Finding a timely, sensitive, and noninvasive detection method has become an urgent need for asymptomatic early diagnosis of Alzheimer's disease (AD). MicroRNA-193b (miR-193b) and Aβ42 oligomers (AβO42) in neurogenic exosomes were confirmed to reflect pathological changes in the AD early stage. The combination of two biomarkers is promising for the earlier detection of AD. In this study, a detection system based on the principle of the entropy-driven strand displacement reaction (ESDR) was developed, including a dumbbell detection probe (H), an indicator probe (R), and graphene oxide (GO).
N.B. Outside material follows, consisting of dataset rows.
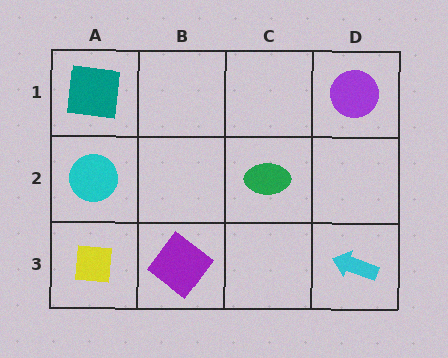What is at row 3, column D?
A cyan arrow.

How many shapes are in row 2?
2 shapes.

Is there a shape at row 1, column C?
No, that cell is empty.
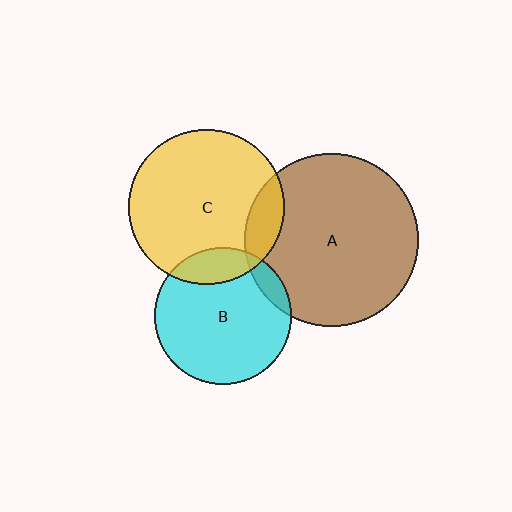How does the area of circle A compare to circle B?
Approximately 1.6 times.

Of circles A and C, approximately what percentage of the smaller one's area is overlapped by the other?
Approximately 15%.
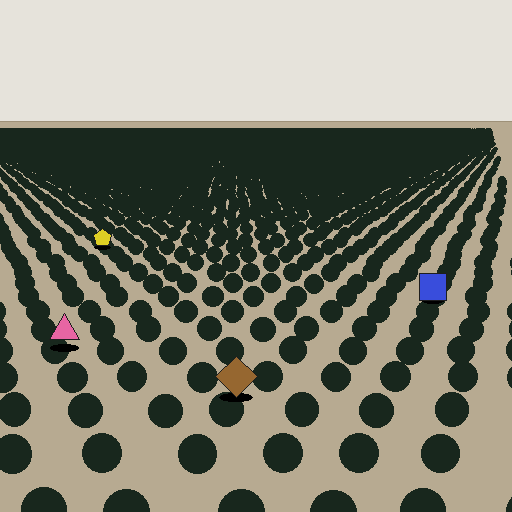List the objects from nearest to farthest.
From nearest to farthest: the brown diamond, the pink triangle, the blue square, the yellow pentagon.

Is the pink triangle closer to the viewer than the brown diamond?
No. The brown diamond is closer — you can tell from the texture gradient: the ground texture is coarser near it.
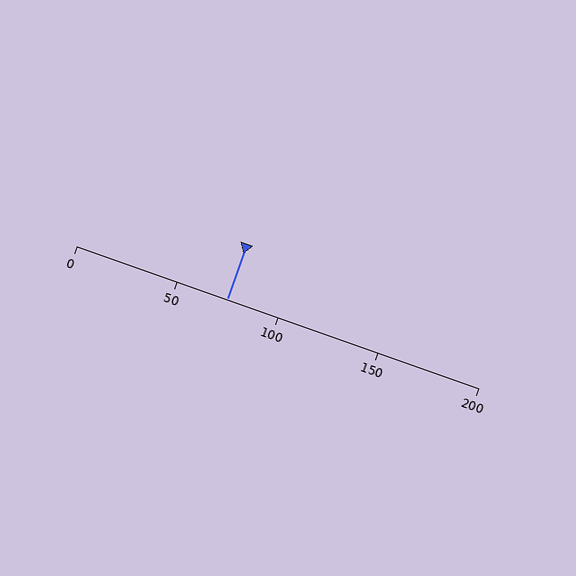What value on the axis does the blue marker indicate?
The marker indicates approximately 75.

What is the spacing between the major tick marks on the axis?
The major ticks are spaced 50 apart.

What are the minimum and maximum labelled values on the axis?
The axis runs from 0 to 200.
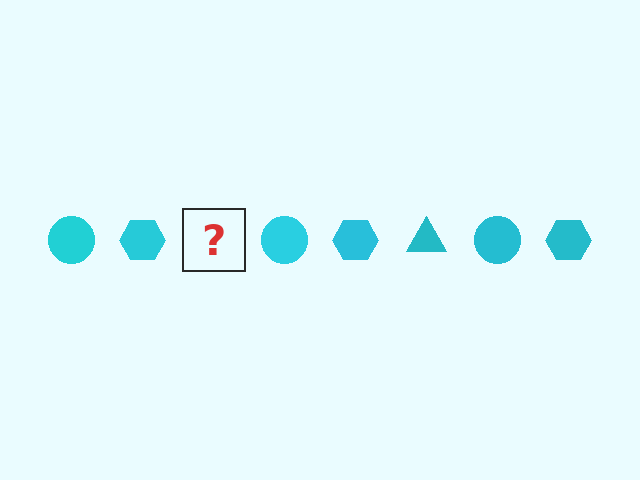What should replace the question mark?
The question mark should be replaced with a cyan triangle.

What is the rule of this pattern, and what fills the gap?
The rule is that the pattern cycles through circle, hexagon, triangle shapes in cyan. The gap should be filled with a cyan triangle.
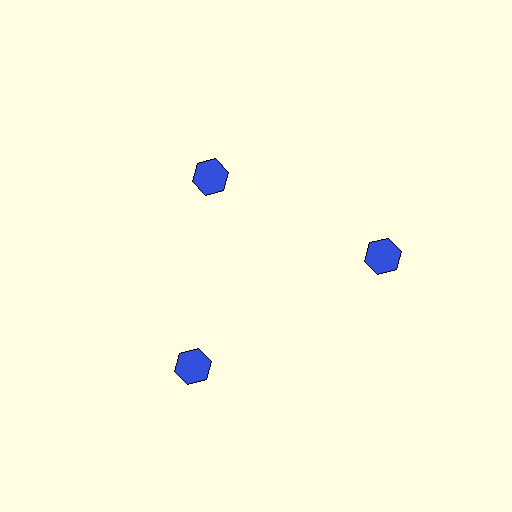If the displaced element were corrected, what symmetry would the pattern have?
It would have 3-fold rotational symmetry — the pattern would map onto itself every 120 degrees.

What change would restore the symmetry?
The symmetry would be restored by moving it outward, back onto the ring so that all 3 hexagons sit at equal angles and equal distance from the center.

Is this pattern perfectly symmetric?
No. The 3 blue hexagons are arranged in a ring, but one element near the 11 o'clock position is pulled inward toward the center, breaking the 3-fold rotational symmetry.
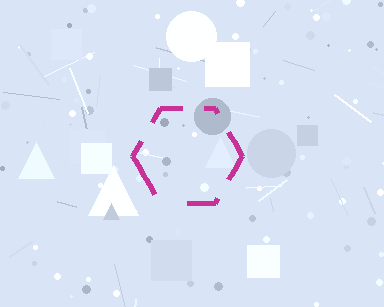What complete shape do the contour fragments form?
The contour fragments form a hexagon.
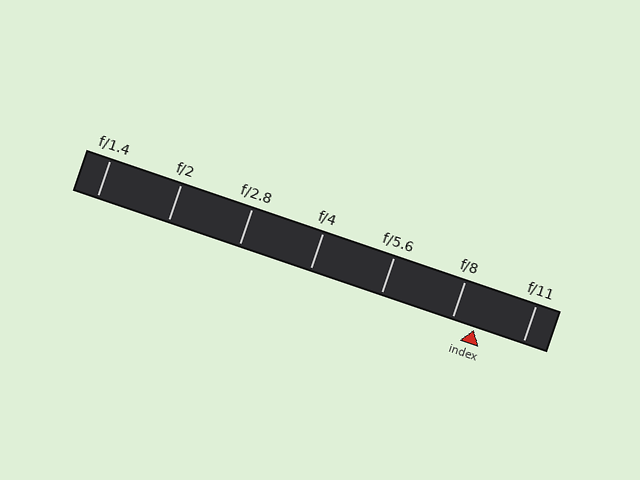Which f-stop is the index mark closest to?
The index mark is closest to f/8.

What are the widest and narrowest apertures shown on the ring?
The widest aperture shown is f/1.4 and the narrowest is f/11.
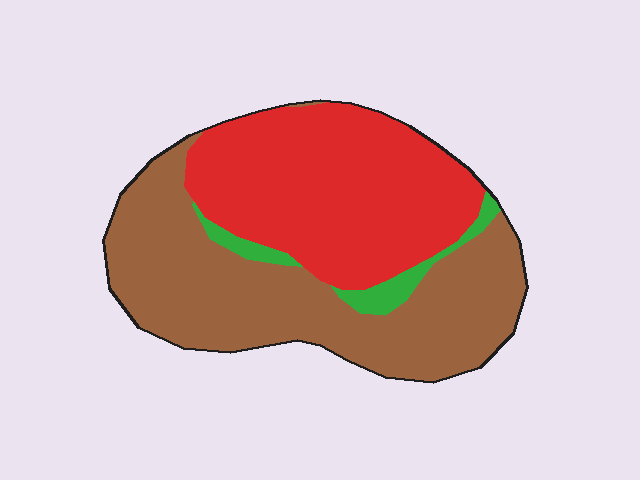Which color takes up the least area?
Green, at roughly 5%.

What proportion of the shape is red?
Red covers around 45% of the shape.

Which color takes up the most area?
Brown, at roughly 50%.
In the detection system, the two hairpins of H were opened by the interaction of miR-193b (T1) and AβO42 (T2) with the aptamer. Then R hybridized with H and began to displace T, initiating the next round of ESDR to achieve sensitive detection of T. GO specifically adsorbed free R and quenched the fluorescence, further reducing the intensity of the background signal. Both of these points provided the system with a more sensitive analytical performance. The detection limit of miR-193b was 77 pM and the detection limit of AβO42 was 53 pM. This sensor detected the change of "one increase (AβO42) and one decrease (miR-193b)" in the exosome sample. Additionally, results showed that this detection system could distinguish the model of early AD from the non-AD control, which was sufficient for earlier and more sensitive detection of AD. This strategy has strong specificity, high sensitivity, and easy operation, which provides broad prospects for the early diagnosis of AD.